Continuity: In the boardroom scene from "The One with Phoebe's Birthday Dinner", everyone present was an avid smoker. In this episode's boardroom scene, even though most of the same people are present, no one is smoking and there is only one ashtray briefly visible on the table.
Goof: It seems highly unlikely that Ross and Rachel would not have their daughter, Emma, on Christmas.
Chandler: I'll see you New Year's Day.
Monica: You're not gonna be here New Year's Eve?!

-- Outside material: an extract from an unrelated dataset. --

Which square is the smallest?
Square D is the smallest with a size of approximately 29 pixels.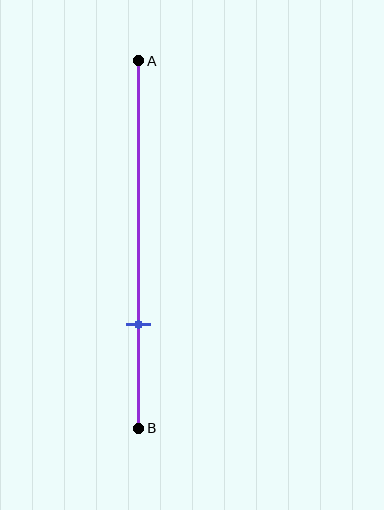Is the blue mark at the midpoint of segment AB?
No, the mark is at about 70% from A, not at the 50% midpoint.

Chandler: Did I not mention that?
Chandler: (realizing he screwed up) And to all a good night! (hurries out of the apartment)
Monica: So is it horrible? Is everybody working really hard?

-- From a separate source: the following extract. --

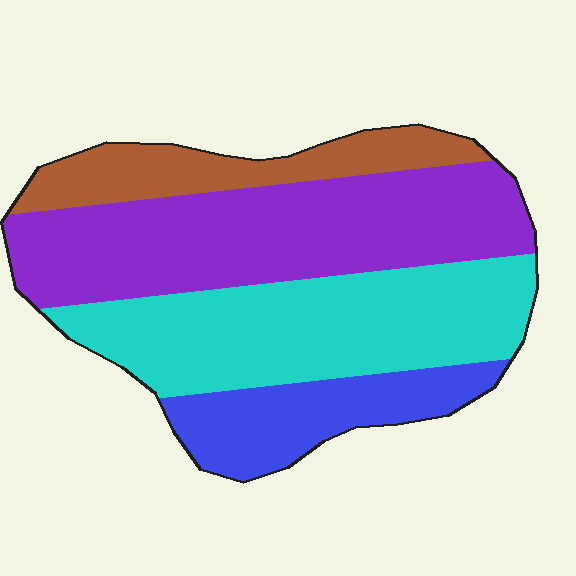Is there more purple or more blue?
Purple.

Chandler: Ah, well no, it's just, uh, me and Wendy.
Monica: Wendy? That sounds like a girl's name.
Chandler: It is. Did I... not tell you about her?

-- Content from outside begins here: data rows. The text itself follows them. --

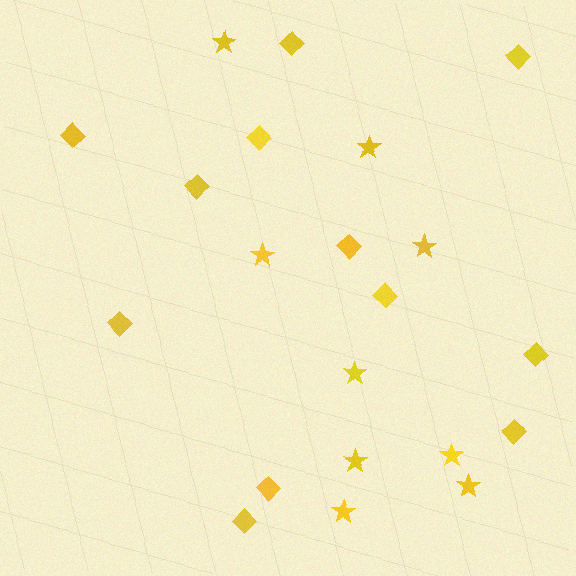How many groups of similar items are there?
There are 2 groups: one group of diamonds (12) and one group of stars (9).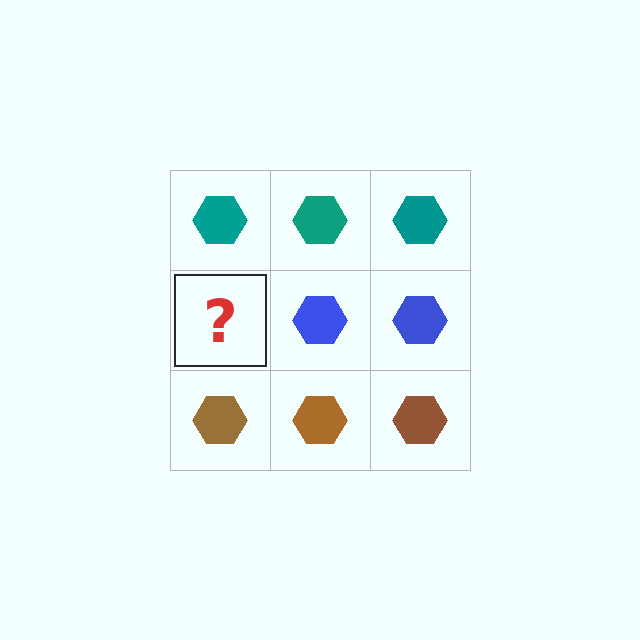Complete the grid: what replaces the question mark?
The question mark should be replaced with a blue hexagon.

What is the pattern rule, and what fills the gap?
The rule is that each row has a consistent color. The gap should be filled with a blue hexagon.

Monica: Um, um, about the time you told me about New Year's Eve.
Monica: (on speaker phone about Wendy) Is she pretty?
Chandler: Uh... uh...
Ross: Answer faster, answer faster.
Chandler: I don't know...
Ross: Answer better, answer better.
Joey: (on speaker phone) Ah, wait, is Wendy the runner-up Miss Oklahoma?
Chandler: Well, she, she didn't win...
Monica: Alright, well, maybe I should let you and the second prettiest girl in Oklahoma get back to work.
Chandler: Well, second prettiest that year. I mean, of all the girls in Oklahoma, she's probably...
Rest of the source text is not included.